Just a chance for an old-fashioned, simple storyteller to say what needs to be said.

Tuesday, November 14, 2006

ADHD kids

This morning, as I turned the radio on, I heard the unfortunate phrase, "ADHD kids" and immediately turned the radio back off. It felt to me as though those two words reduced down living, breathing, complex people into a collection of symptoms.

Perhaps I should confess here - most likely, if I were a child today, the school would be trying to force my parents to put me on Ritalin. You see, I thought faster than most of my teachers, and would consequently get bored in class. So I'd stop paying attention to the teacher and pay attention to something else, just about anything would do, really: the spider living in the space between the wall, the pipe, and the ceiling, perhaps some birds flying outside, perhaps only my own thoughts. And yes, sometimes the book I had concealed inside a textbook or between my skirt and the desk. By 6th grade, I'd tested out of enough that they let me go to the library more frequently, and I had dance and music to get me out of the worst classes. (I could never understand why we had to listen to the teacher spell words out, especially words I already knew how to spell.)
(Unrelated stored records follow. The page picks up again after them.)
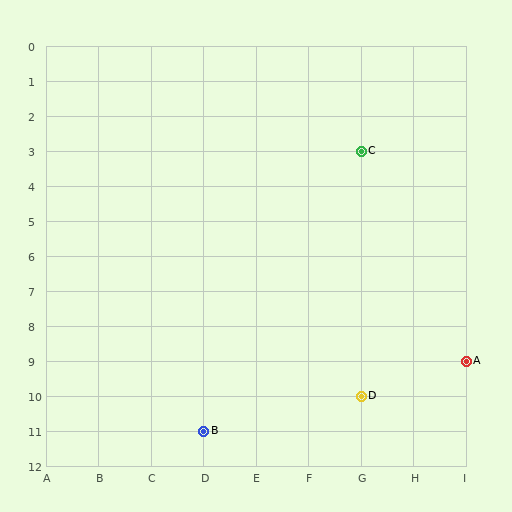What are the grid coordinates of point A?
Point A is at grid coordinates (I, 9).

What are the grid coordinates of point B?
Point B is at grid coordinates (D, 11).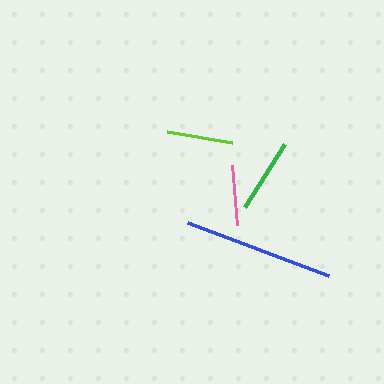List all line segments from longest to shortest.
From longest to shortest: blue, green, lime and pink (about equal).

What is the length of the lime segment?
The lime segment is approximately 66 pixels long.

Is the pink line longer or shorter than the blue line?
The blue line is longer than the pink line.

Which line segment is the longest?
The blue line is the longest at approximately 150 pixels.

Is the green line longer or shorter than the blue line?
The blue line is longer than the green line.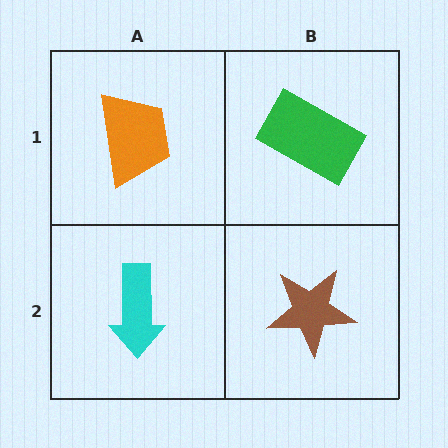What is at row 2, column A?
A cyan arrow.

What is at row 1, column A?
An orange trapezoid.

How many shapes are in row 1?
2 shapes.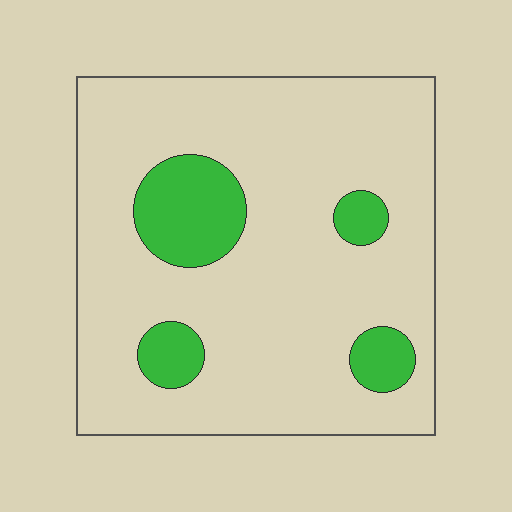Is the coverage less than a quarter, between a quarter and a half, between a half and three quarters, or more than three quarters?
Less than a quarter.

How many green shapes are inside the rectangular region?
4.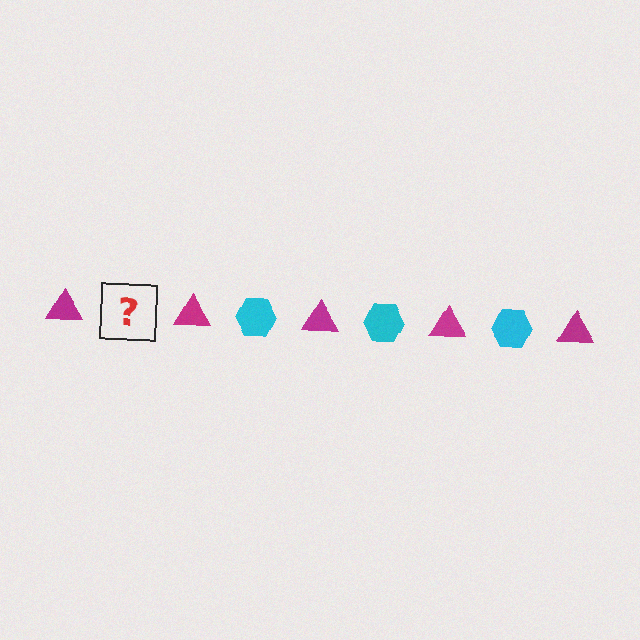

Yes, my brain is wired a little differently, but there's more to me, to the essence of me, than the mere biological fact of my brain.

In the same way, I'm concerned about how many pigeonholes we have to lump people into: by gender, by sexuality, by income, by political affiliation. (I'll let y'all in on a secret: I've had dinner with a republican, and neither of us was hit by lightning afterwards.) Two of the blogs I follow have recently posted something on pigeonholing by gender, even as traditional gender boundaries are blurred.

And I recall the words of a man of deep wisdom, my great granddaddy, who patiently listened to a boy declaring he wouldn't do "women's work" and observed "I never heard the work complain about who done it, so's it got done." Folks, right now, we got a lot of work ahead of us, crying out for hands to plow that barren earth, to sow the seeds and plant the trees. And it can't be done alone - we need every available hand, so isn't it past time we stop looking for convenient pigeonholes and instead turn our hands to that heavy plow?